REPUBLIKA.CO.ID, JAKARTA -- Ketua Komisi I DPR RI Utut Adianto menepis kekhawatiran bahwa revisi Undang-Undang Nomor 34 Tahun 2004 tentang Tentara Nasional Indonesia (UU TNI) akan mengembalikan militerisme era Orde Baru (Orba). Utut meyakini revisi UU TNI tetap menjunjung supremasi sipil.
Hal itu disampaikan Utut setelah Komisi I menggelar rapat bersama Panglima TNI Jenderal Agus Subiyanto dan kepala staf angkatan. Dalam rapat itu, Agus menjamin TNI menghargai supremasi sipil.
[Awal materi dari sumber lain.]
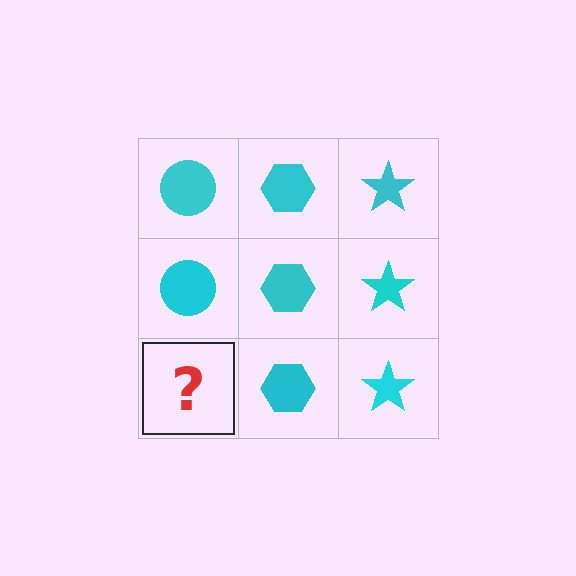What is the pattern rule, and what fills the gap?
The rule is that each column has a consistent shape. The gap should be filled with a cyan circle.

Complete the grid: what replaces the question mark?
The question mark should be replaced with a cyan circle.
"Prinsip besarnya panglima TNI menjamin bahwa supremasi sipil tetap harus diutamakan dalam negara demokrasi," kata Utut pada Kamis (13/3/2025).
Utut menyampaikan, Komisi I sudah mengundang kelompok masyarakat sipil guna membahas revisi UU TNI. Menurutnya, ketakutan masyarakat mengenai hidup laginya militerisme ala Orba tak akan terjadi.
"Beberapa teman dari LSM kita semua sudah undang. Ada Setara, Imparsial, mereka takut akan kembalinya dwifungsi ABRI seperti zaman Orba. Kalau hemat orang kayak saya, itu semua bisa dipagari melalui undang-undang," ujar politikus PDIP itu.
Utut menilai, sebuah bangsa tidak akan mengalami kemunduran. Utut mencontohkan Rusia yang tak lagi menganut paham komunis di masa sekarang.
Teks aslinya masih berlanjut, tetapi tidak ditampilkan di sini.